University of Pennsylvania, CIS 565: GPU Programming and Architecture, Project 3

Hanyu Liu
- personal website
Tested on: Windows 10, Intel(R) Core(TM) i7-7700HQ CPU @ 2.80GHz 16.0GB, GeForce GTX 1050 (Personal)
Modified CMakeLists.txt

Visual Features

OBJ loading

The heart is an obj file with 1792 triangles, with perfect specular shader and rendered at ~1000 iterations. The floor below the heart is a diffuse surface with file-loaded texture. The wall behind the camera (reflected in the heart) is procedurally generated. These textures are showcased in more detail below.

Different Textures & Materials

Pictured here: file loaded texture, bump map, and basic procedural texture

Refraction

Sphere that reflects and refracts!

Black and White Vignette Post Process Shader

Used final rays to filter the image. Minimal performance impact.

Anti Aliasing

Jittered the rays to achieve a blurring effect around edges. Minimal performance impact.

Stratified Hemisphere Sampling

Samples rays in kernels, spreading out the samples more evenly in the hemisphere, causing there to be less noise.

Camera Depth of Field

Blurring out everything that is before and after the focus length.

Performance Optimizations

Stream Compaction

Using stream compaction, we are able to eliminate the path segments with zero bounces remaining after every iteration. This speeds up the process because there will be less path segments to bounce in the next iteration.

As we can see, the number of paths remaining exponentially decreases as the number of iterations increase, greatly speeding up the process.

However, in a closed space, we will see that stream compaction becomes a lot less helpful as less rays are terminated early on.

Here we see that the paths remaining in the closed box do not decrease as much as an open box.

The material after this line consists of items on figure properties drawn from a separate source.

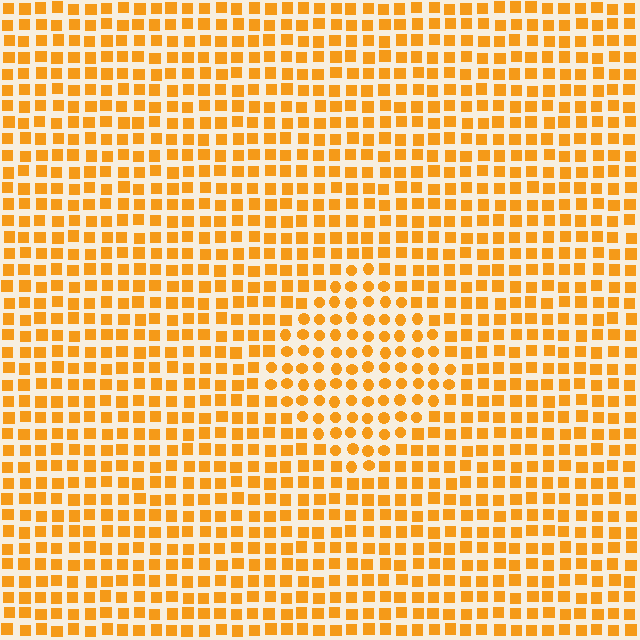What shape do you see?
I see a diamond.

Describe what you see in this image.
The image is filled with small orange elements arranged in a uniform grid. A diamond-shaped region contains circles, while the surrounding area contains squares. The boundary is defined purely by the change in element shape.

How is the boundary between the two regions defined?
The boundary is defined by a change in element shape: circles inside vs. squares outside. All elements share the same color and spacing.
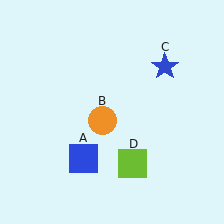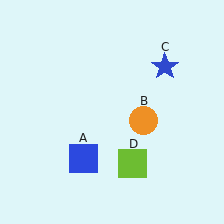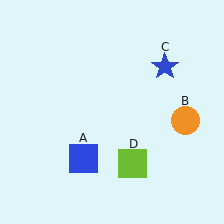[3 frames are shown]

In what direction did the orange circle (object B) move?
The orange circle (object B) moved right.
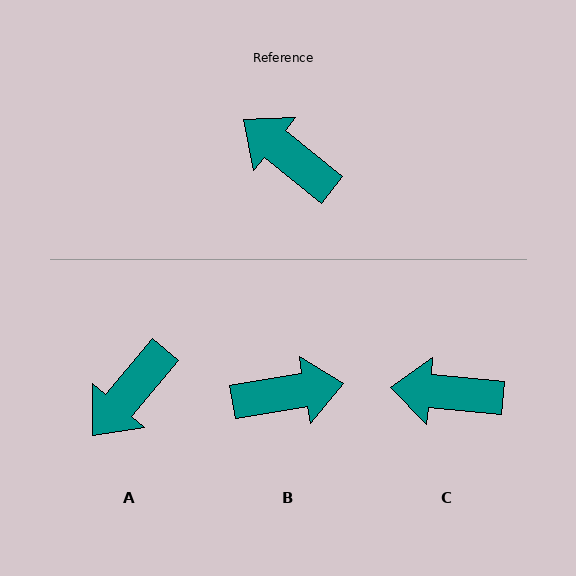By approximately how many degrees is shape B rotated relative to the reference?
Approximately 132 degrees clockwise.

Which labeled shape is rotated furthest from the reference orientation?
B, about 132 degrees away.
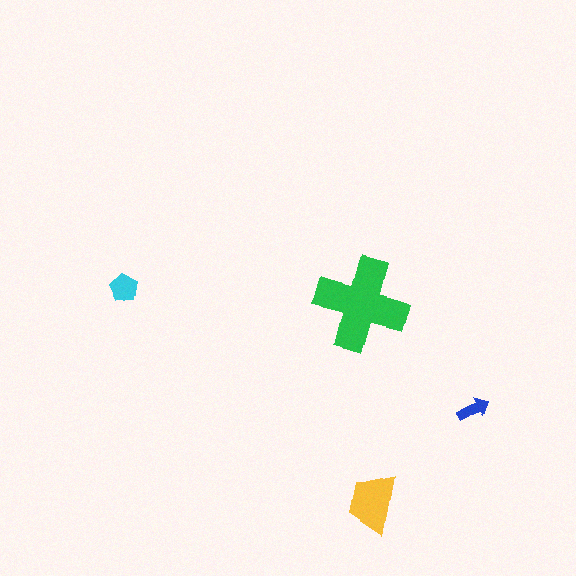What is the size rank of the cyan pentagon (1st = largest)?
3rd.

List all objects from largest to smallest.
The green cross, the yellow trapezoid, the cyan pentagon, the blue arrow.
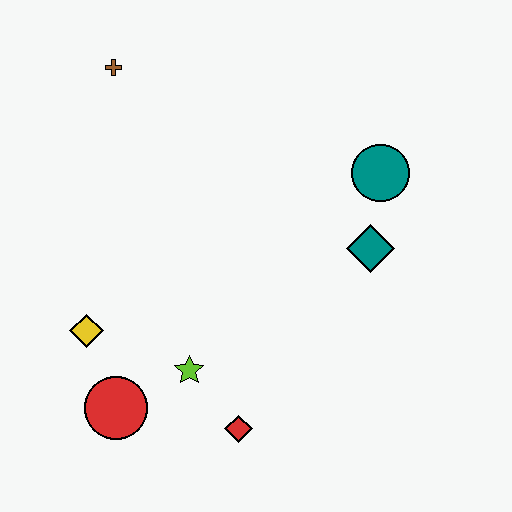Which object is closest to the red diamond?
The lime star is closest to the red diamond.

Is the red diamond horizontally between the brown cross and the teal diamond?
Yes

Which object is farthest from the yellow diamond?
The teal circle is farthest from the yellow diamond.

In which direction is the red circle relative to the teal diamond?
The red circle is to the left of the teal diamond.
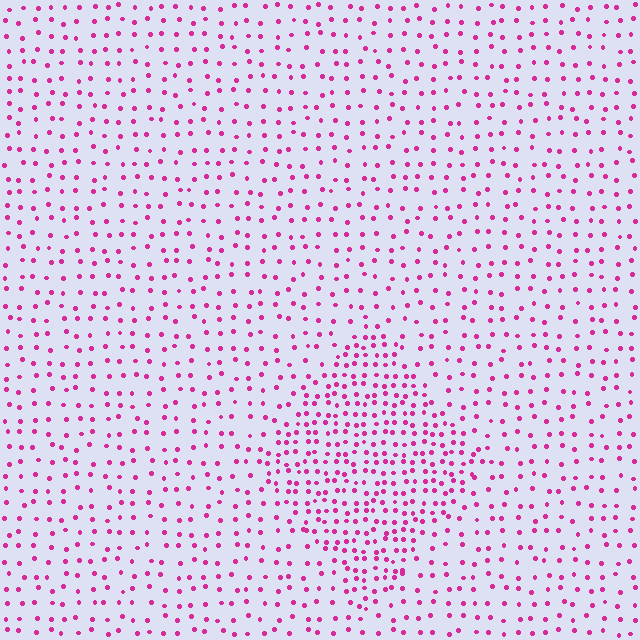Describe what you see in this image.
The image contains small magenta elements arranged at two different densities. A diamond-shaped region is visible where the elements are more densely packed than the surrounding area.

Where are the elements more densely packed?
The elements are more densely packed inside the diamond boundary.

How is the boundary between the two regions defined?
The boundary is defined by a change in element density (approximately 2.1x ratio). All elements are the same color, size, and shape.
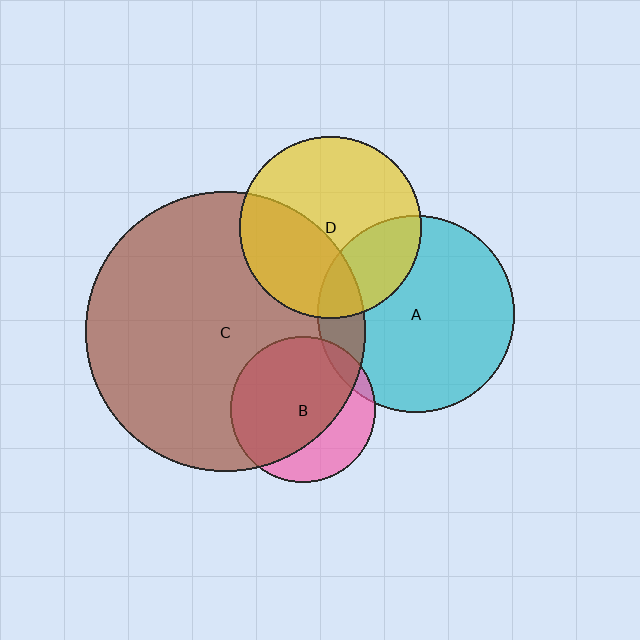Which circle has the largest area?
Circle C (brown).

In this scenario, the effect of stream compaction on the overall performance is a lot less drastic.

First Bounce Caching

Increasing the max ray depth will slow the performance and result in rendering time. If we cache the first bounce, we avoid doing the first intersection calculation, which speeds up the rendering.

Materials Sorting

For a scene with objects with many different materials, it is faster to have segments with the same material in contiguous memory in order to group similar runtimes together, reducing waiting time for threads in the same warp. However, if there are not many materials in the scene, the time it takes to sort the materials exceeds the benefit we get in performance, thus making the render time slower.